Grab a Cookiecutter template

First, clone a Cookiecutter project template:

$ git clone git@github.com:audreyr/cookiecutter-pypackage.git

Make your changes

Modify the variables defined in cookiecutter.json.

Open up the skeleton project. If you need to change it around a bit, do so.

You probably also want to create a repo, name it differently, and push it as your own new Cookiecutter project template, for handy future use.

Generate your project

Then generate your project from the project template:

$ cookiecutter cookiecutter-pypackage/

The only argument is the input directory. (The output directory is generated by rendering that, and it can’t be the same as the input directory.)

Note

see Command Line Options for extra command line arguments

Try it out!

Works directly with git and hg (mercurial) repos too

To create a project from the cookiecutter-pypackage.git repo template:

$ cookiecutter gh:audreyr/cookiecutter-pypackage

Cookiecutter knows abbreviations for Github (gh) and Bitbucket (bb) projects, but you can also give it the full URL to any repository:

$ cookiecutter https://github.com/audreyr/cookiecutter-pypackage.git

You will be prompted to enter a bunch of project config values. (These are defined in the project’s cookiecutter.json.

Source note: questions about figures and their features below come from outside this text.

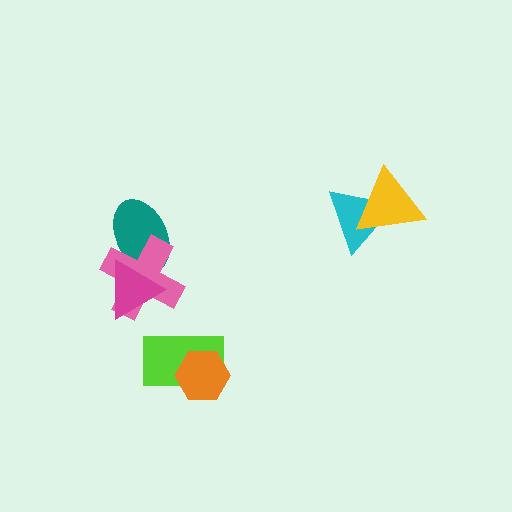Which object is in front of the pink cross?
The magenta triangle is in front of the pink cross.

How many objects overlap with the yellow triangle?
1 object overlaps with the yellow triangle.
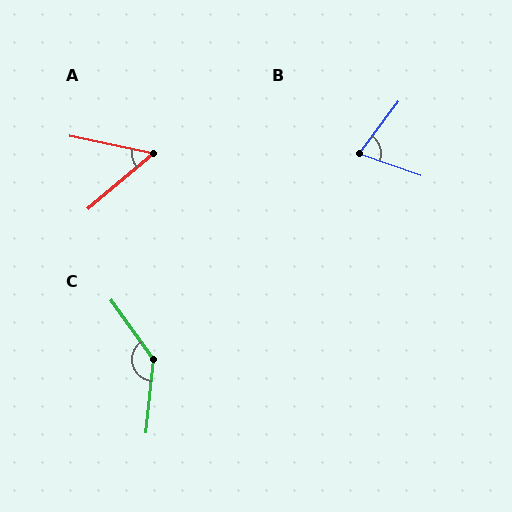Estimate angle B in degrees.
Approximately 72 degrees.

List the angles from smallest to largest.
A (52°), B (72°), C (139°).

Then, Cookiecutter will generate a project from the template, using the values that you entered. It will be placed in your current directory.

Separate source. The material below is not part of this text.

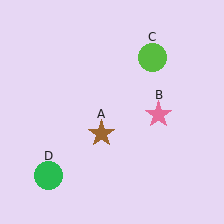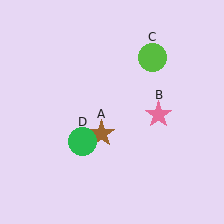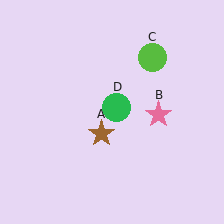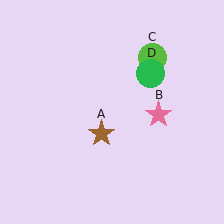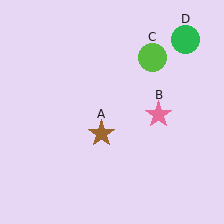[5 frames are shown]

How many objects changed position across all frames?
1 object changed position: green circle (object D).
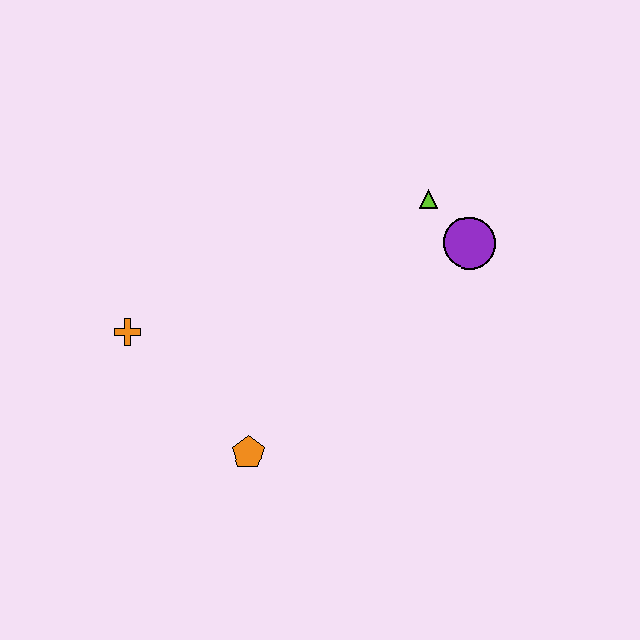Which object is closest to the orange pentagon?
The orange cross is closest to the orange pentagon.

And if you want to specify a branch you can do that with:

$ cookiecutter https://github.com/audreyr/cookiecutter-pypackage.git --checkout develop

Works with private repos

If you want to work repos that are not hosted in github or bitbucket you can indicate explicitly the type of repo that you want to use prepending hg+ or git+ to repo url:

$ cookiecutter hg+https://example.com/repo

Keeping your cookiecutters organized

As of the Cookiecutter 0.7.0 release:

  • Whenever you generate a project with a cookiecutter, the resulting project is output to your current directory.
  • Your cloned cookiecutters are stored by default in your ~/.cookiecutters/ directory (or Windows equivalent). The location is configurable: see Advanced Usage for details.

Pre-0.7.0, this is how it worked:

  • Whenever you generate a project with a cookiecutter, the resulting project is output to your current directory.
  • Cloned cookiecutters were not saved locally.